Lorna Goodison: Four Poems

By Lorna Goodison

Whale Dreams

I
Wet basalt back of whale passing one hundred feet
from the deck, makes me call you to run come from
front gate to the sea side to watch this great token
made manifest in the glassy March sea.

I kneel down on these rocks astonished at the sight
of Jonah’s container that carried him against his will
to warn people he thought less worthy than a hurry-
come-up castor oil tree.

II
I had gone to visit the seals pups in the far haul-out
when a pack of marauding orcas came wilding.
I bawled out Your name and pleaded the blood
and the gangster orcas plunged.

III
Two silent men in dark suits and felt hats launch
A crepe draped empty coffin out on to the waves.
We turn and head towards shore. Thankful.
Currently breasting the waves.

All a swim in the same sea with Jonah’s whale.

A Woman Like You

Two women who hitch outside Trail Bay mall call me
as I breeze across Cowrie street; Hey Sister, what you
doing in these parts? I drift over and join them.

Like me they’re no longer young, just not yet past it.
Think trio of ripened hipsters going soft pear shaped;
green at core and heart.

I hover like the hummingbird become totem in a re-set
of my style. Think West Coast-West Indian between
two wide seas: Salish and Caribbean.

Both, aren’t you going to tell us where you’re from?

Jamaica. We Love Jamaica! Loud laugh, start chant
stir up, stir up Marley and Toots. Needs must, I join
in the rub a dub on the sidewalk.

Then a pause. One says, You should come with us.
Where would you take me? She, I know people
who would really love a woman like you.

The wild woman is not all gone; she still shows
herself when her kind appear running hard.

Many Native Women Missing.

At first it seemed
it was just
the cedar tree
extending a limb
to one or two
disembodied
red dresses.

But now the forest
is redolent
with wind-sock
frocks twisting
from branches
of firs, pines
and arbutus.

The shadow
of a black mother
bear climbs up
unto warning posters,
tears at the hems
of empty dresses.
Scores of native
women missing.

Lioness

It is Sunday and we are off to the Lion park.
But first we must pass this parade of ostriches:
mother and father and a float of small babies

with fabulous plumage still in tufty stage soft
furze that will in time feather into ostentations,
ladies used to die for to decorate their hats.

This parade causes the car to slow at the crossing
sign that warns : Beware of smaller animals.
Parents taking children to bush Sunday school?

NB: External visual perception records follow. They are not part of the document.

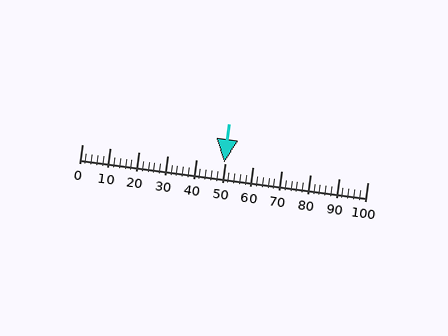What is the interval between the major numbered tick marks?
The major tick marks are spaced 10 units apart.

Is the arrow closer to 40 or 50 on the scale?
The arrow is closer to 50.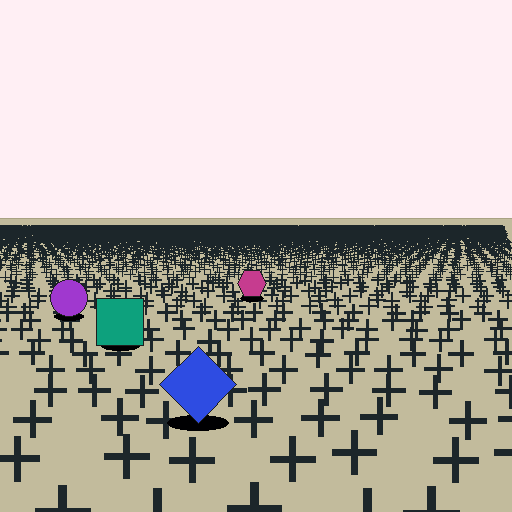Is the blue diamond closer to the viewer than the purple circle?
Yes. The blue diamond is closer — you can tell from the texture gradient: the ground texture is coarser near it.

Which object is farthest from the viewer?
The magenta hexagon is farthest from the viewer. It appears smaller and the ground texture around it is denser.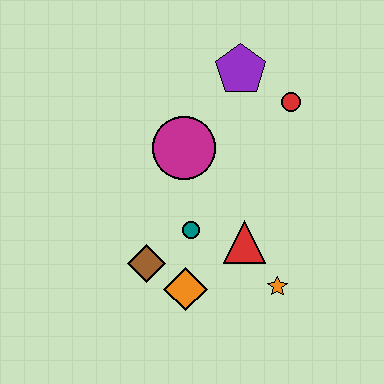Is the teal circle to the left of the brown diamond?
No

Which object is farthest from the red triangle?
The purple pentagon is farthest from the red triangle.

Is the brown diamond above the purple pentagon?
No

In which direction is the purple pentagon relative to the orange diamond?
The purple pentagon is above the orange diamond.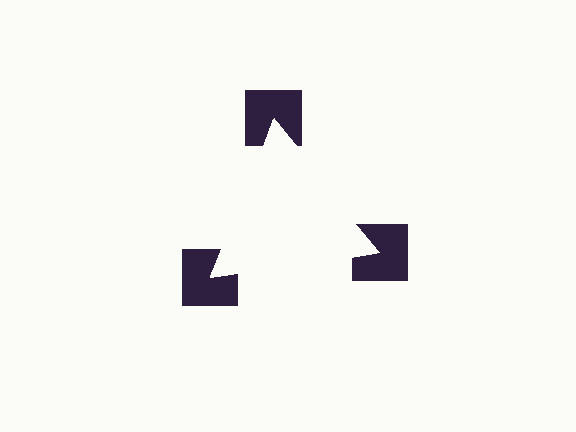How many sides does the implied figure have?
3 sides.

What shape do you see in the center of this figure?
An illusory triangle — its edges are inferred from the aligned wedge cuts in the notched squares, not physically drawn.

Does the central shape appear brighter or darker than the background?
It typically appears slightly brighter than the background, even though no actual brightness change is drawn.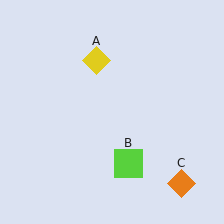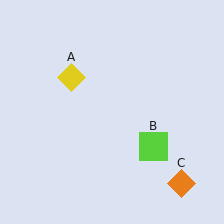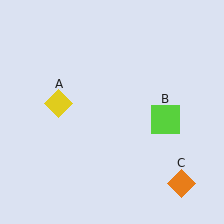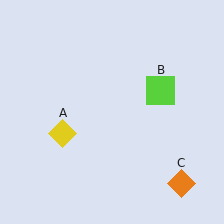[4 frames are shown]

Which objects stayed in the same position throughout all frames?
Orange diamond (object C) remained stationary.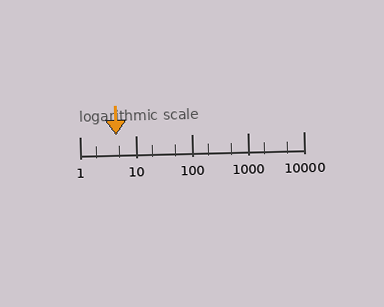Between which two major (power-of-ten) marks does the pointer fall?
The pointer is between 1 and 10.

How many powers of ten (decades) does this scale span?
The scale spans 4 decades, from 1 to 10000.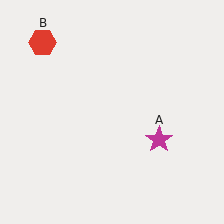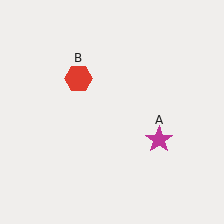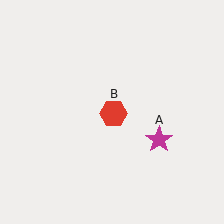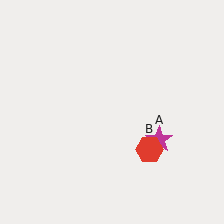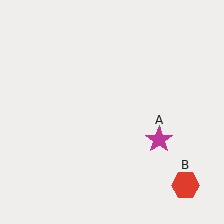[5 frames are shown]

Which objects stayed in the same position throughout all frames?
Magenta star (object A) remained stationary.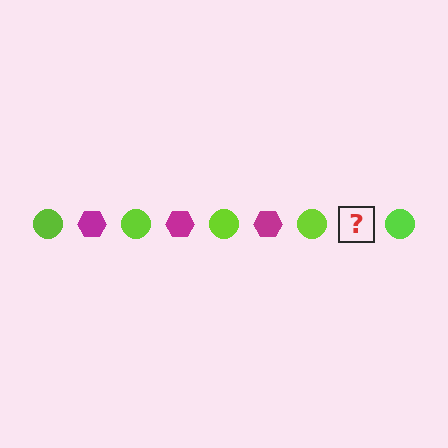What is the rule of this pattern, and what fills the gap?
The rule is that the pattern alternates between lime circle and magenta hexagon. The gap should be filled with a magenta hexagon.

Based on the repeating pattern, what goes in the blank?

Thule gears down and we observe the birds: a lark
thrilla on a thorn bush, and to welcome me back
the blacksmith plover strikes up.

The lion enclosure gates are guarded by a young woman
you ask if she is afraid, Wonder Girl says, no, never.
Look behind her.  Right there all golden and large,

nothing between us but razor wire fence and metal gate
Miss lion-heart operates, there in your line of sight,
seated sphinx-like, cross-wise the dusty trail, is a lioness.

No zoo beast this. In her element she is magnificence.
That head; even with tresses relinquished to flash locks
of man-lion, even so, that low afro head cropped close,

is its own planet.  A sizable sun set on a turmeric
powdered body. We pull up alongside the fence, we read
the sign, we do all it says, this makes sense.

There have been incidents. There is tape. That woman last
year who thought she’d film a lion up close because it was
lazing all at ease and Disney, till it lifted up, and there is no

stop watch to clock the speed which cut the distance
between woman and lion.  We wind the windows
all the way up, the lioness lolls in a beauty queen pose.

Done win already.  Miss honey, sweet-biscuit, amber
and pollen. For her, Joburg’s mines have been stripped.
This lion queen never deigns to roar, she just shows

full set of teeth as she half rotates her massive world
head set there, a golden globe on her strong stem neck.
That is all that’s needed, that is her” don’t even test”.

We gaze at her majestic under her own sign, the sun
applying more gold streaks and highlights to her pelt.

Lorna Goodison is a Canadian-Jamaican poet and the author of more than eight books of poetry, including Travelling Mercies,Controlling the Silver, and Goldengrove: New and Selected Poems, two collections of short stories, and an acclaimed memoir, From Harvey River: A Memoir of My Mother and Her People, which was a finalist for the Charles Taylor Prize for Literary Non-Fiction and won the B.C. Award for Canadian Non-Fiction. Her Collected Poems was published in 2017 by Carcanet, U. K. Her latest publication is Redemption Ground, a book of essays and adventures. Lorna has received much international recognition for her fiction and poetry, including the 2019 Queen’s Medal for Poetry––the first Canadian and Jamaican to ever receive the prize. She lives in Halfmoon Bay, B.C. with her husband J. Edward Chamberlin. Retired from teaching at the University of Michigan four years ago, Lorna and Ted no longer have a residence in Toronto. She now divides her time between British Columbia and Jamaica.